Miguel Hernández (Orihuela, Spain 10/30/1910 – Alicante, Spain 03/28/1942), life and death of a poet and activist Favorite 

Practitioner: 

Date: 

Dec 31 1931

Location: 

Spain

Miguel Hernández was a spanish shepherd, poet and playwright that dedicated most of his works to dignify the poor peasants of the rural areas of Spain.

He was born in Orihuela in 1910, and went to school until the age of 15. By that time, and due to his father's insistence, he started working as a goat shepherd. However, he didn't stop reading, and with the help and support of the canon Luis Almarcha Hernández and with frequent visits to the public library, he became a self-taught poet.

Some of his works got published in different magazines and journals, so he decided to travel to Madrid to consolidate his writing career. Even though this attempt didn't yield results, he got to meet other poets from the Generation of 1927, a group of spanish poets that stood out for the quality of their works and their commitment to social justice.

He got to publish his first book, Perito en Lunas, in 1933. It became a success, which allowed him to travel to Madrid. This time he managed to work for different magazines, becoming a figure in the blossoming literary scene of Madrid. A closer contact with the Generation of 1927, and his relationship with the painter and activist Maruja Mallo influenced him to make his work more compromised with the social situation in Spain. For example, he started working for the Misiones Pedagógicas (Educational Missions), an initiative promoted by the Second Spanish Republic to bring literature, theater and cinema to isolated villages.

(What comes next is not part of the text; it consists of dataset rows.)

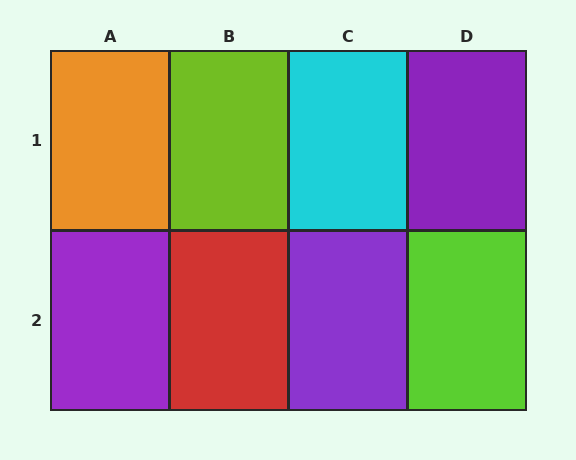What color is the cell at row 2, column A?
Purple.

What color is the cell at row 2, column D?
Lime.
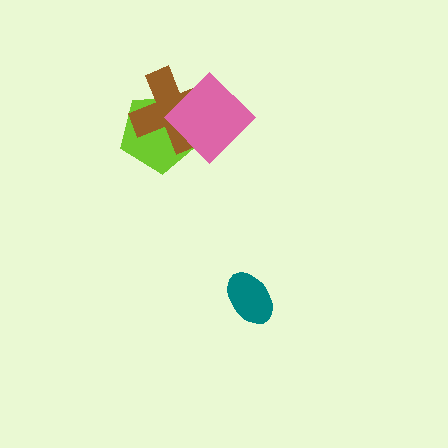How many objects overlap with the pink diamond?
2 objects overlap with the pink diamond.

To understand the importance of his commitment with the rural world it is necessary to at least have a quick overview of the spanish social structure during the 30s. In a country where more than 40% of the population was illiterate, more than 50% of the population lived in rural areas, and there were more than 2 million of peasants that didn't own any land and had to work for landowners for miserable wages, it is safe to say that the majority of the population lived under extremely hard life conditions. Poverty, hunger and poverty-related diseases were part of the daily lives of the majority of spanish people.

When the Civil War started, Miguel Hernández enrolled the Ejército Republicano (Republican Army) and the Partido Comunista de España (Communist Party of Spain). He fought in different battles in Teruel, Andalucía and Extremadura, with a quick break to marry Josefina Manresa. He also went to the Congreso Internacional de Escritores Antifasctista (International Congress of Antifascist Writers) that took place in Madrid and Valencia in the summer of 1937. He also traveled to the Soviet Union to represent the Spanish Republican Government.

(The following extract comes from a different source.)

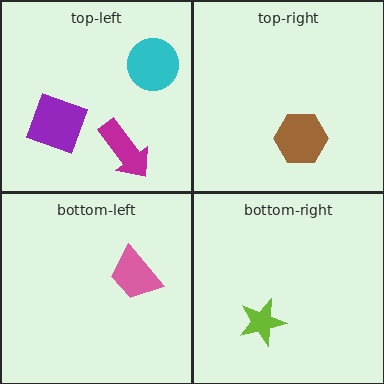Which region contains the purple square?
The top-left region.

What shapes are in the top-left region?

During the war he published his play Pastor de la Muerte (Death Shepherd) and numerous poems that would later constitute his postume book El hombre acecha (The man stalks). In the meanwhile, he wrote journal articles from the trenches to exhort the republican troops. He also writes Viento del Pueblo (The Wind of the People), his most celebrated book.

His first son was born in 1937, but he died a few months later. The poem Hijo de la luz y de la sombra (Son of the light and the shadow) and other poems in his Cancionero de Ausencias (Anthology of Absences) are dedicated to his memory. His second son was born in 1939, only a few months before the Republican Army was defeated.

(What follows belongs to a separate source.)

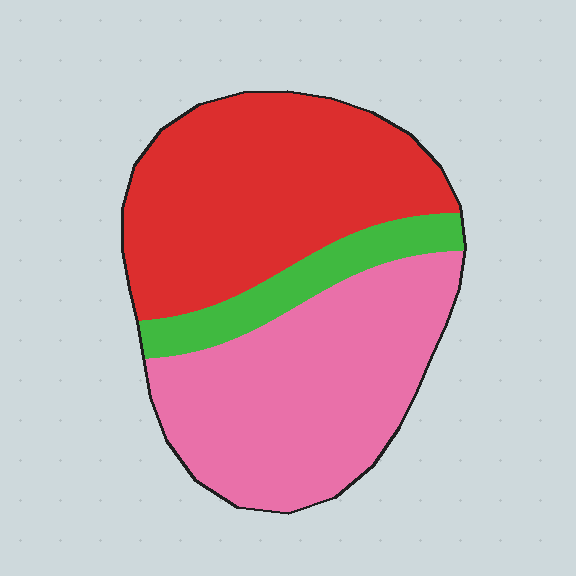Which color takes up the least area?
Green, at roughly 10%.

Miguel Hernández was captured and handed over to the Guardia Civil by the portuguese police when he was trying to escape from the francoist regime, that had tried to destroy all the exemplars of El hombre acecha (except for two, which allowed the book to be published in 1981) and had declared him an enemy of the new order. He is incarcerated in Seville, and from jail he writes his famous Nanas de la cebolla (The Onion Lullabies), dedicated to his second son after his wife told him in a letter that all she had to feed herself was bread and onions. He was transferred to Madrid and, thanks to Pablo Neruda, who interceded for him, he was released from jail.

He went back to Orihuela, his hometown, where he was denounced and arrested. He was taken back to prison in Madrid, taken to court and sentenced to death in 1940. His friends, including his old mentor Luis Almarcha Hernández, got to convince the francoist authorities to commute his death penalty for thirty years of imprisonment. He was transferred to Palencia, then to Ocaña (Toledo) and finally to Alicante, where he shared his cell with Antonio Buero Vallejo, another playwright. He got bronchitis and, shortly after, typhus and tuberculosis. He died at the prison's infirmary in March 28th of 1942, when he was only 31 years old. According to the legend, they never managed to close his eyes.

He was buried in the niche 1009 in the cemetery of Nuestra Señora del Remedio de Alicante two days after his death, but his remainings were exhumated in 1986 and buried again in Alicante, where he now rests with his wife. In 2007 the sentence that condemned him to imprisonment was declared illegal and illegitimate by the Ley de Memoria Histórica (Historical Memory Act).